I’ve noticed from my lofty perch over the trail that cyclists tend to wear their Spandex long after their bodies say no. What this also tells me is that I’m a decade or two past the point where I should be wearing mine. I’ve concluded you should only wear spandex shorts when you’re shaped a certain way.
When did spandex become the uniform of choice for bikers everywhere? What exactly does spandex do for me as a cyclist? If I don’t know, why am I still wearing it every time I get on my bike?
When I was a little tyke, my bike weighed 100 pounds, the tires where fat, there were no gears, and my bike seat was as big as my butt. No special outfit was needed to ride my bike. Whatever I had on, I wore it to ride my bike.
When I was in high school, I got a ten-speed with skinnier tires and a skinnier seat. Still, I rode it to school and to throw my paper route without changing outfits. Back then, I would have probably looked fairly decent in spandex, but I guess I came along too early to be a spandex dude.
Fast forward through college and a job or two and I again found time to ride a bike for recreation.

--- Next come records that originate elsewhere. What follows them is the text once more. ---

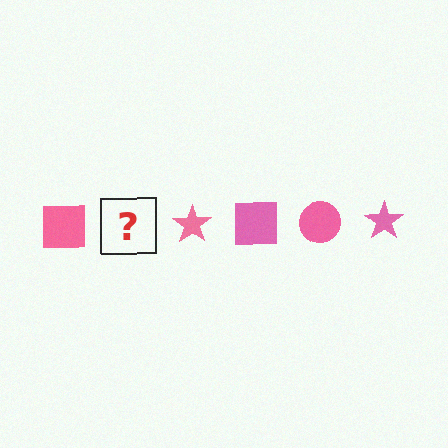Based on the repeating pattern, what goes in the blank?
The blank should be a pink circle.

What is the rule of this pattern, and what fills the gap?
The rule is that the pattern cycles through square, circle, star shapes in pink. The gap should be filled with a pink circle.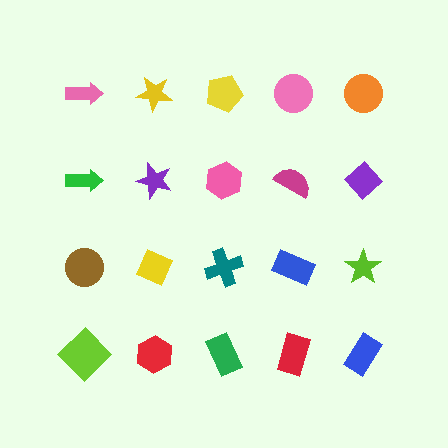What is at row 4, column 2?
A red hexagon.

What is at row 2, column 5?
A purple diamond.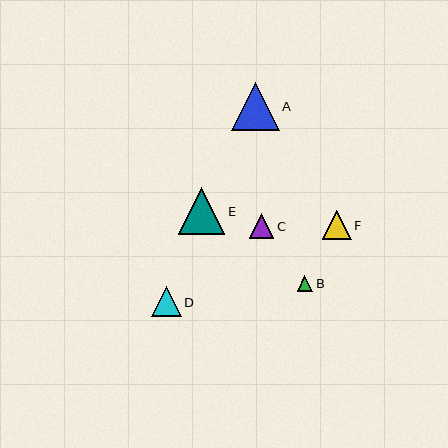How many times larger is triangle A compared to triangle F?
Triangle A is approximately 1.7 times the size of triangle F.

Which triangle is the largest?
Triangle A is the largest with a size of approximately 48 pixels.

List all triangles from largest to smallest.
From largest to smallest: A, E, D, F, C, B.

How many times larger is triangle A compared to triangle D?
Triangle A is approximately 1.6 times the size of triangle D.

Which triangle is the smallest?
Triangle B is the smallest with a size of approximately 16 pixels.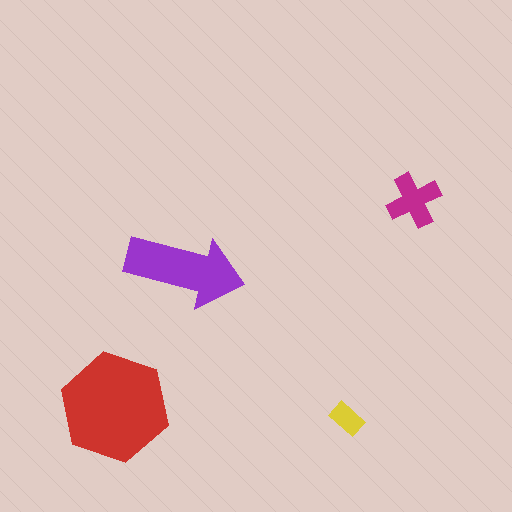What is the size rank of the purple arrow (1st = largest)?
2nd.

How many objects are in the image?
There are 4 objects in the image.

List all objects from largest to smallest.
The red hexagon, the purple arrow, the magenta cross, the yellow rectangle.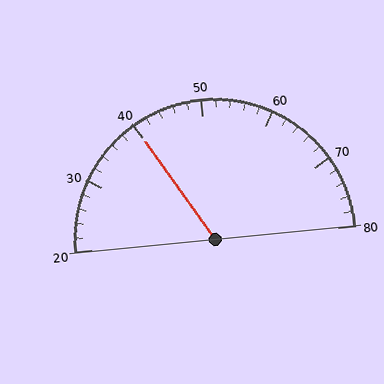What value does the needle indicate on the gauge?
The needle indicates approximately 40.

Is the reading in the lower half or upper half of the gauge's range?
The reading is in the lower half of the range (20 to 80).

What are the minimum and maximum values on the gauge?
The gauge ranges from 20 to 80.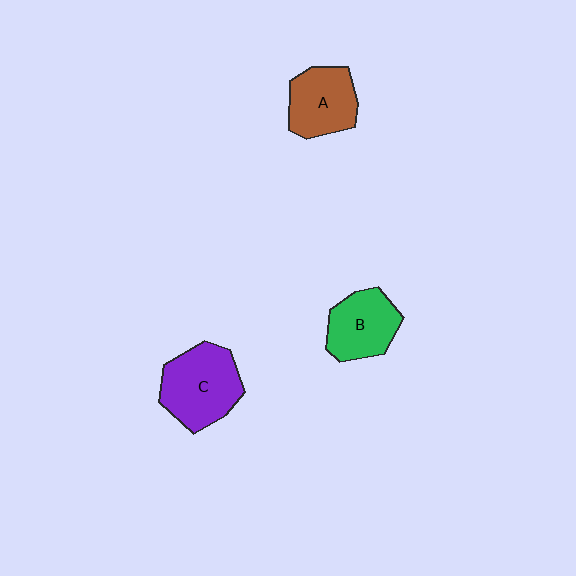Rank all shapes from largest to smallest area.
From largest to smallest: C (purple), A (brown), B (green).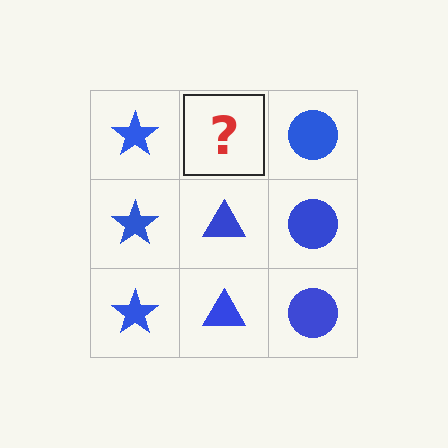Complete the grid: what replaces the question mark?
The question mark should be replaced with a blue triangle.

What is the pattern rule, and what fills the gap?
The rule is that each column has a consistent shape. The gap should be filled with a blue triangle.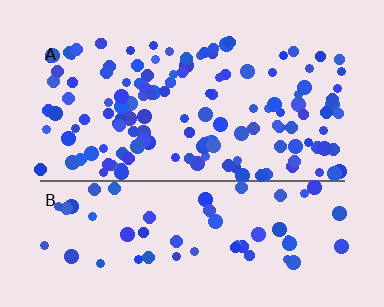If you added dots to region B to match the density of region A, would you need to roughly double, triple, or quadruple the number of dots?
Approximately double.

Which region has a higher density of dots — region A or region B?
A (the top).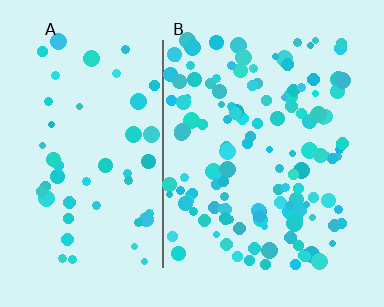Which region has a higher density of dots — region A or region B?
B (the right).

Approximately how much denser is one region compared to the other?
Approximately 2.5× — region B over region A.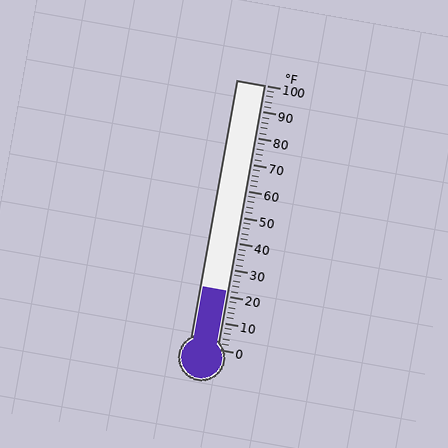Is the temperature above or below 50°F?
The temperature is below 50°F.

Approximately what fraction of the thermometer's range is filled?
The thermometer is filled to approximately 20% of its range.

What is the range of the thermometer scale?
The thermometer scale ranges from 0°F to 100°F.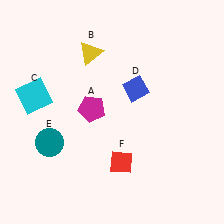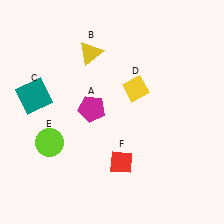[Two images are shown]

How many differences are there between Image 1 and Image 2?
There are 3 differences between the two images.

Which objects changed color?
C changed from cyan to teal. D changed from blue to yellow. E changed from teal to lime.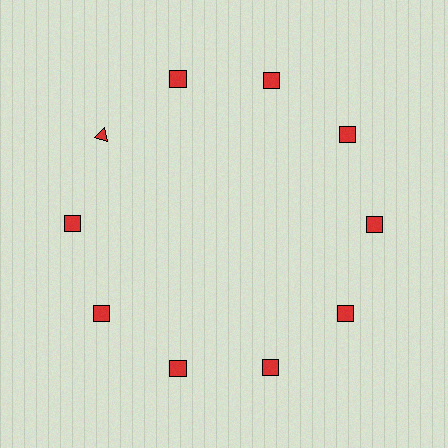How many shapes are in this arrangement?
There are 10 shapes arranged in a ring pattern.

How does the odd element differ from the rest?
It has a different shape: triangle instead of square.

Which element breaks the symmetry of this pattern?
The red triangle at roughly the 10 o'clock position breaks the symmetry. All other shapes are red squares.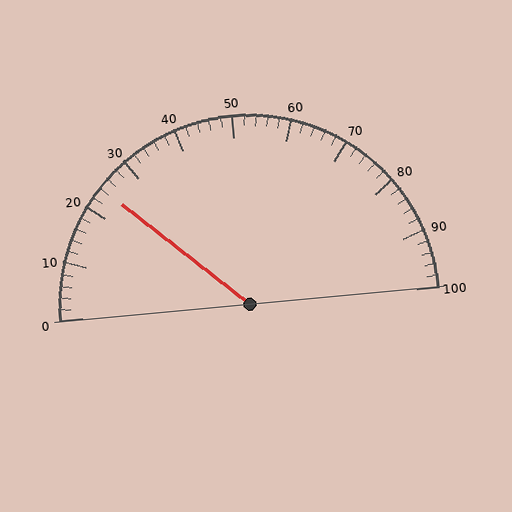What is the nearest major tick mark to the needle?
The nearest major tick mark is 20.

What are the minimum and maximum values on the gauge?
The gauge ranges from 0 to 100.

In the eighties, I purchased a Schwinn, sixteen-speed road bike with tiny little tires and a seat that wasn’t much wider than the bike. It was hard to ride. My wrists ached from absorbing every little bump in the road; I could never get the gears to work right, and my butt stayed chafed for days after every ride.
It wasn’t until my next bike that I discovered padded pants. When I purchased my new Trek, I also purchased a pair of black bike shorts, fully padded. I was in heaven… no my butt was in heaven. No more chafing or riding standing up to give my posterior a break. I started collecting colorful bike shorts on trips, at events, and when participating in rides. Now, I have two dresser drawers full.

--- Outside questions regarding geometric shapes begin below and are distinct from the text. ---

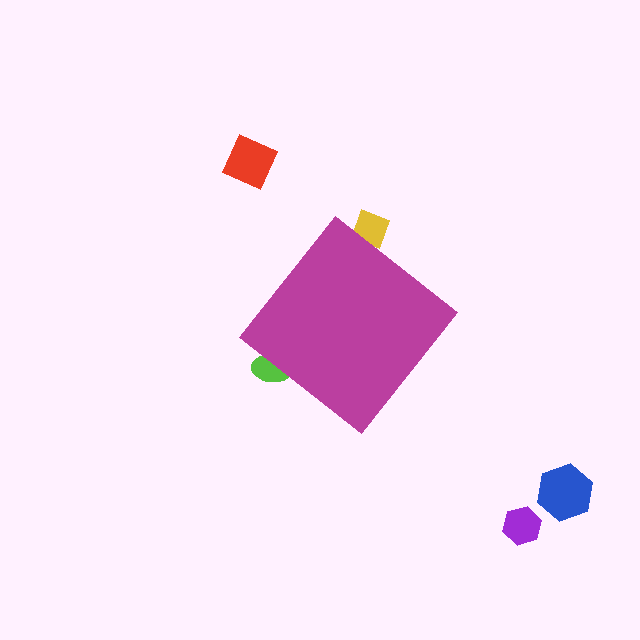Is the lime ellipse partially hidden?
Yes, the lime ellipse is partially hidden behind the magenta diamond.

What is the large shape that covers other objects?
A magenta diamond.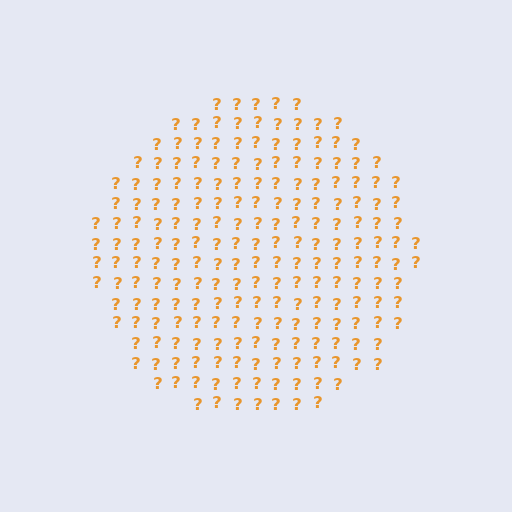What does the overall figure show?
The overall figure shows a circle.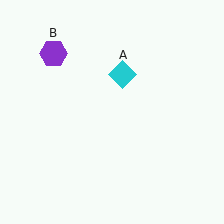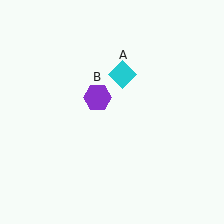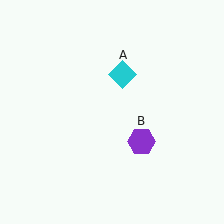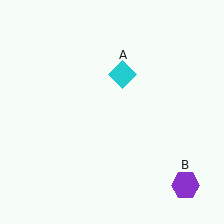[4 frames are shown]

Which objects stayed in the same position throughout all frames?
Cyan diamond (object A) remained stationary.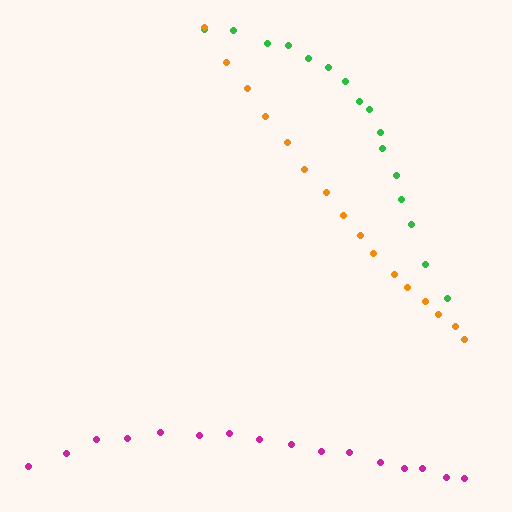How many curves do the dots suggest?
There are 3 distinct paths.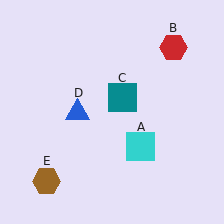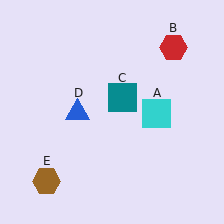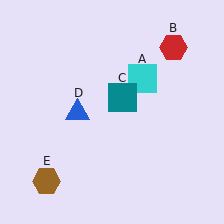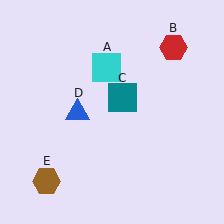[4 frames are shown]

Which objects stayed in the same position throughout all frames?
Red hexagon (object B) and teal square (object C) and blue triangle (object D) and brown hexagon (object E) remained stationary.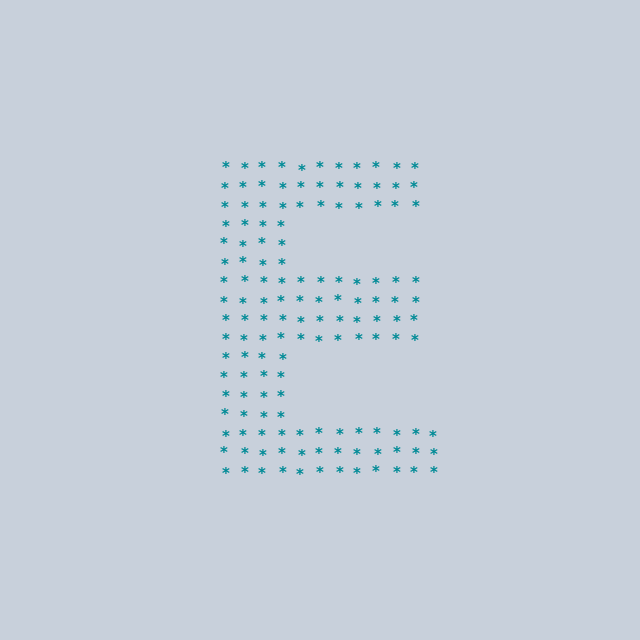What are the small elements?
The small elements are asterisks.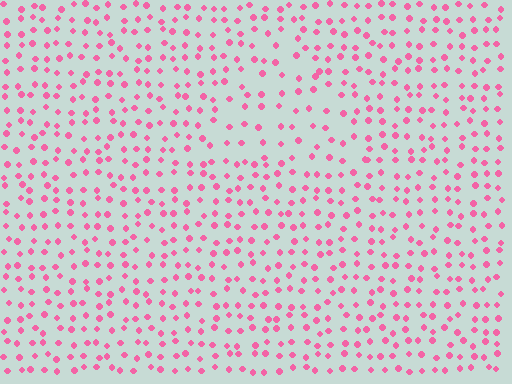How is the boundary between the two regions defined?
The boundary is defined by a change in element density (approximately 1.7x ratio). All elements are the same color, size, and shape.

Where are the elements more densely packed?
The elements are more densely packed outside the triangle boundary.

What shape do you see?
I see a triangle.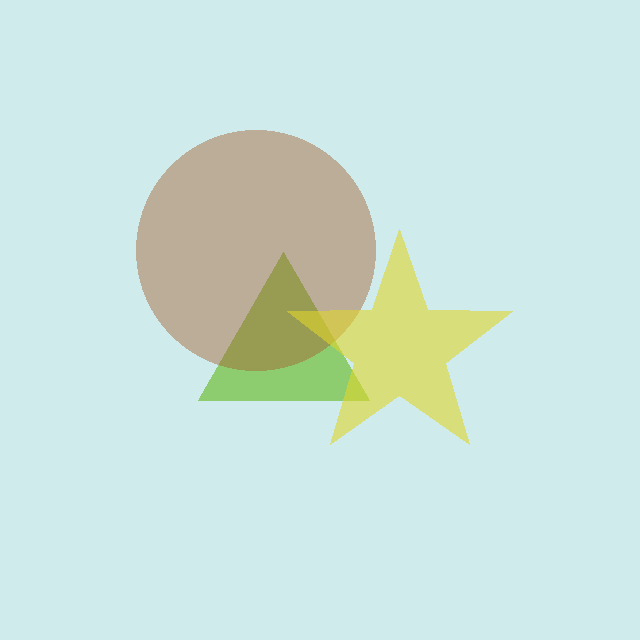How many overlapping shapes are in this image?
There are 3 overlapping shapes in the image.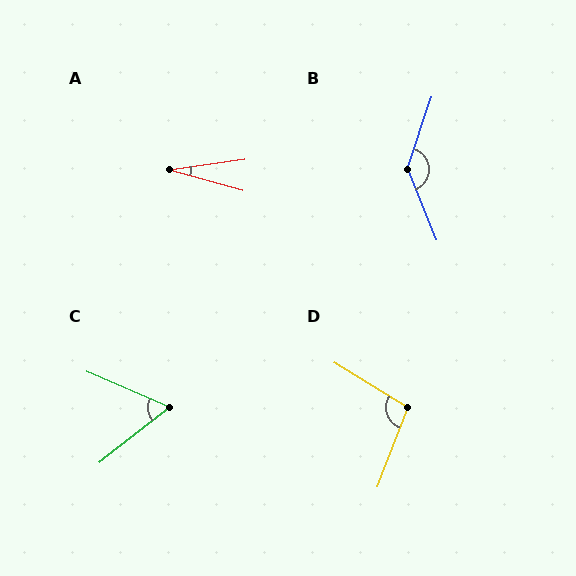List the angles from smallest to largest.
A (24°), C (62°), D (101°), B (139°).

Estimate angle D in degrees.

So you see my dilemma? I see those people on the trail wearing their Spandex past the expiration date and I know I need to stop wearing mine. But what do I do with my drawers full of memory-soaked, color filled, perfectly wearable spandex bike shorts? Those shorts have traveled with me to Italy, along the Hudson River, throughout the Florida Keys, to the Virginia Creeper, and across Colorado. They have prevented countless chafing episodes and even garnered a whistle or two in their day. I can’t bring myself to dumping them in a Goodwill box somewhere. They need a good home.
I need to find someone who will care for them, take them nice places, and most of all, will make them take on the right shape. That’s the coolest thing about spandex: it can change shape based on what it’s covering. That’s also the reason I can’t wear mine another day.